Russian politician (born 1978)

Anastasia Olegovna Udaltsova ('; Анастасия Олеговна Удальцова, ; born 2 September 1978) is a Russian politician who has served as a member of the State Duma since 29 June 2022.

Born in Ukraine, Udaltsova was not a citizen of Russia until 1998, around the time she moved to Moscow and became politically active on the Russian political left. In June 2022, after pressure from the party's grassroots, Communist Party leader Gennady Zyuganov appointed Udaltsova to the State Duma following a vacancy. As a member of the Left Front, she is the only lawmaker to belong to an organisation explicitly opposed to the rule of President Vladimir Putin.

== Biography ==

Before moving to Moscow, she was briefly a member of the Communist Party of Ukraine. She then spent two years in Eduard Limonov's National Bolshevik Party. In 2000, Anastasia met Sergei Udaltsov, coordinator of the Vanguard of Red Youth, whom she married a year later. They have two sons.

After the Left Front was founded in 2008, Udaltsova became its press secretary. She took an active part in the post‑election rallies of 2011, and after Sergei Udaltsov was arrested in the Bolotnaya Square case, Anastasia acted as coordinator of the Left Front.

Since 2013, she has been an assistant to the Communist State Duma member Valery Rashkin. In 2019, she ran for the Moscow City Duma in District 5, supported by Navalny's 'Smart Voting'. Udaltsova was narrowly defeated by the pro‑government candidate, the television presenter Roman Babayan.

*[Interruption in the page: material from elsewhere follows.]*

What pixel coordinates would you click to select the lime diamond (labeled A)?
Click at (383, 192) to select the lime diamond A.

In June 2021, she was nominated by the Communist Party for the 8th State Duma of Russia in the Nagatinsky constituency. Her main rival was United Russia's Svetlana Razvorotneva. Despite leading during the three‑day voting period, Udaltsova lost the election after the e‑votes were counted and declared. The media also reported widespread abuse of early voting in favour of the United Russia party.

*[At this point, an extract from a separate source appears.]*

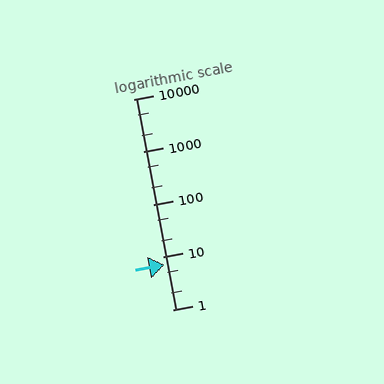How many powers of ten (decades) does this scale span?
The scale spans 4 decades, from 1 to 10000.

On 2 June 2022, CPRF leader Gennady Zyuganov announced that Anastasia Udaltsova would be given the seat of Valery Rashkin, who had been stripped of his parliamentary immunity.

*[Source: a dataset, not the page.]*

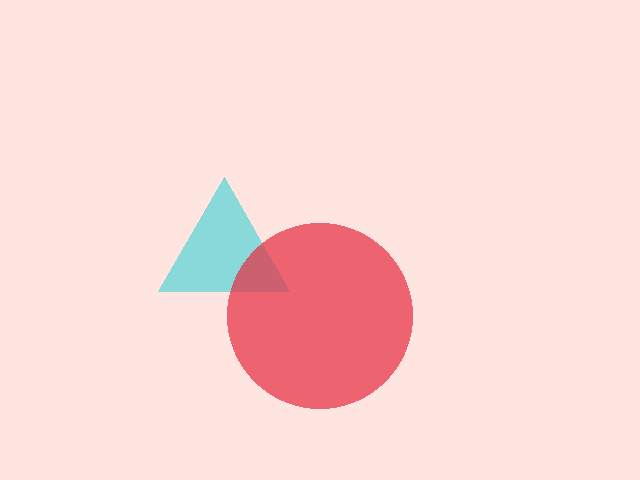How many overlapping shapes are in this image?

In December 2022, the European Union added Anastasia Udaltsova to its sanctions list.

== Personal life ==
Udaltsova was married to Sergei Udaltsov, who served almost five years in prison for his role in protests against President Vladimir Putin.

In October 2023, Udaltsova filed for divorce from her husband. In early December, the court granted the petition, and the decision came into force on 10 January 2024.